How BVER Gets Operationalized

BVER definitions are meant to be deployed through ETG Engine services, not embedded directly into applications. The intended implementation plan standardizes the service contract so every service repo looks and deploys the same way.

Each service repo should include:

  • domain code
  • tests
  • Dockerfile
  • a service manifest such as service.yaml
  • health and version metadata
  • CI/CD workflow definitions

Exposure modes should deploy separately even when they share the same underlying domain package:

  • rest
  • mcp
  • worker
  • optional beat

The current intended deployment pattern is containerized, environment-specific promotion through shared CI/CD rather than hand-written deployment logic per repo. The planning documents currently point at standardized service manifests, per-environment deployment targets, and a consistent runtime contract for how services are launched. That deployment shape is an operational target for BVER-backed services, not a hard dependency that defines BVER itself.
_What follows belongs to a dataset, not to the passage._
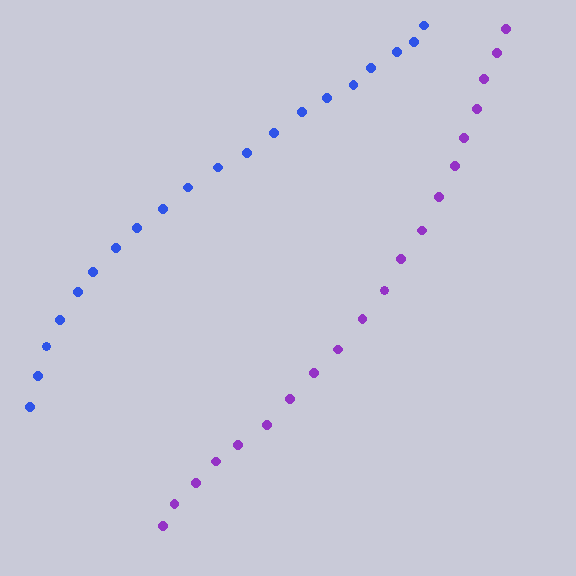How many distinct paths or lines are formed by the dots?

  1. Formalize the primitive contracts and decide how they map to the current OperationSpec exposure model.
  2. Add shared graph, state, evidence, and domain-binding models.
  3. Connect those definitions to jobs, workflows, and auto-generated REST/MCP surfaces.
  4. Implement the first electrical domain pack and prove the abstractions against a real use case.
  5. Replace placeholder integrations and finish the standardized service/deployment template.